Bu Blogda Ara

10 Ekim 2019 Perşembe

1. Sınıf Günlüğü - 2:




1. Sınıf Günlüğü - 2:


Okulun üçüncü haftasının tam ortasındayız. Günlüğe dönüştürüp her gün yazma eylemi kararımı gerçekleştiremedim. Öyle yoğun oluyorsun ki gün içinde, küçüklerim dışında kimseyle konuşmak bile isteyecek hal kalmıyor. Bazen tenefüste bile etrafımı çiçek bahçesine dönüştüren küçüklerimi seviyorum. Onları gülümserken, oynarken görmek, henüz kavgaya alışmamış ellerinden tutmak, ne güzel bir duygu bilseniz. Kirlenmemişliğin ellerinden tutabilmek, gözlerine bakabilmek, beyaz bir bulutun üstünden masmavi bir denizi görmek gibi.


Artık alıştılar. Okulun, sınıfın ve sıranın keyfini tattıkça açılıp saçılıyorlar gün gün. Arkadakine, önündekine , yanındakine sanki öğretmen görmeden bir çift laf söyleyebilmenin maharetini bile keşfettiler😊.


Yazmanın ve okumanın ilk adımları onları da ailelerini de heyecana ve başarı azmine itekliyor. E ve L sesinden sonra bu hafta "ele" 'ye geçiş yapıyoruz yavaş yavaş. Her biri en zeki, en çalışkan, en başarılı olma yolunda. Keşke bu mümkün olsa, diyorum sınıfta yazar ve okurlarken. İlla ki, en iyi, iyi, orta ve maalesef geride kalanlar olacak. Hep ileriye bakmak hedefinizse, geride kalanlar mahzunlaştırıyor insanı. Bu yüzden de galiba çocuklardan çok velilerimi hedefe aldım sanki. Gayret ve azimde olduğu kadar iyi ahlâkı da beraber öğreteceksek birlik olmalı, değil mi?

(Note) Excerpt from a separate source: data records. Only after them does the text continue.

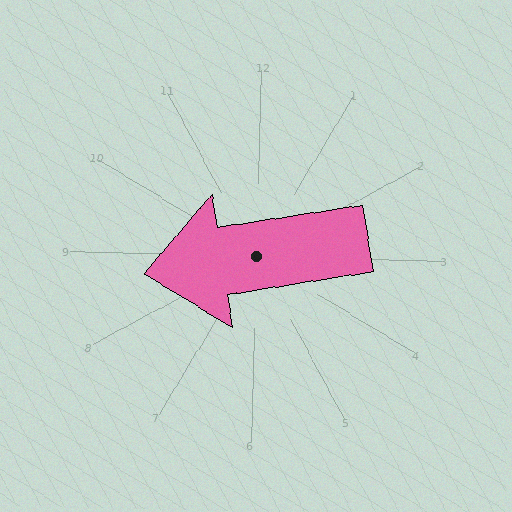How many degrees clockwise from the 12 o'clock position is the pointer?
Approximately 260 degrees.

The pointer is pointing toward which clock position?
Roughly 9 o'clock.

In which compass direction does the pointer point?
West.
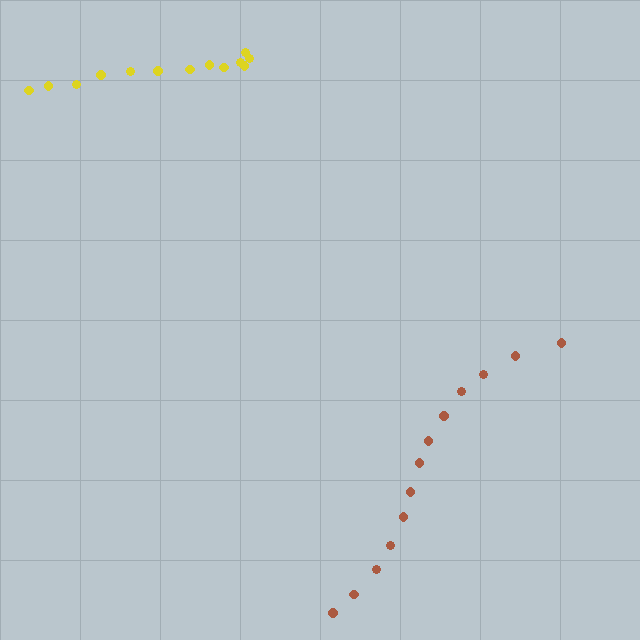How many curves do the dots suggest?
There are 2 distinct paths.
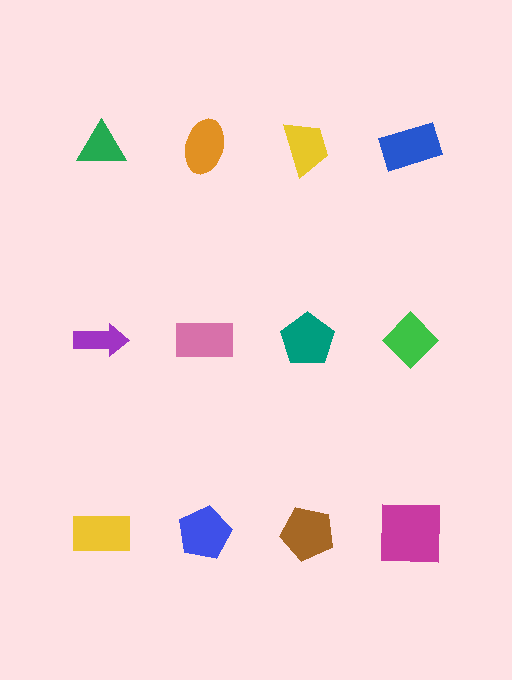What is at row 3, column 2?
A blue pentagon.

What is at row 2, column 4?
A green diamond.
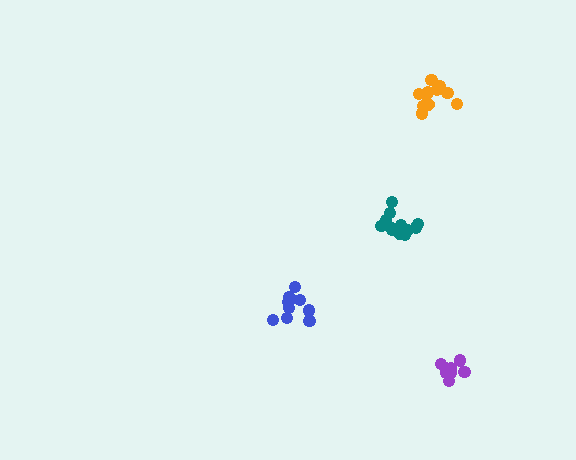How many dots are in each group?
Group 1: 11 dots, Group 2: 10 dots, Group 3: 13 dots, Group 4: 8 dots (42 total).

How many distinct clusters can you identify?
There are 4 distinct clusters.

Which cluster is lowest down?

Okulun ilk günü, kitap kokusunu ciğerlerine çekip bırakamasınlar diye tek tek her birine şöyle kalınından ve mis gibi kokanından iki kitabı( hatta küçük prens ve kafka ) koklattığımı da söylemiş miydim?☺        


 
Bir kere duyduysanız o kokuyu bir daha unutmanız mümkün değildir asla, kendimden bilirim. Umarım ciğerlerinden, dillerinden ve kalemlerinden beyin ve düşüncelerine geçer o koku.



Ve bugünün günlüğüne küçük bir dip not:
" öğretmenim, öğretmenim! Okul kantinine isim kartını gösteriyorsun, istediğin her şey bedava!.. 😊" ( sanırım kantincinin anlaştığı öğrenciyle karışınca böyle bir sevinç. )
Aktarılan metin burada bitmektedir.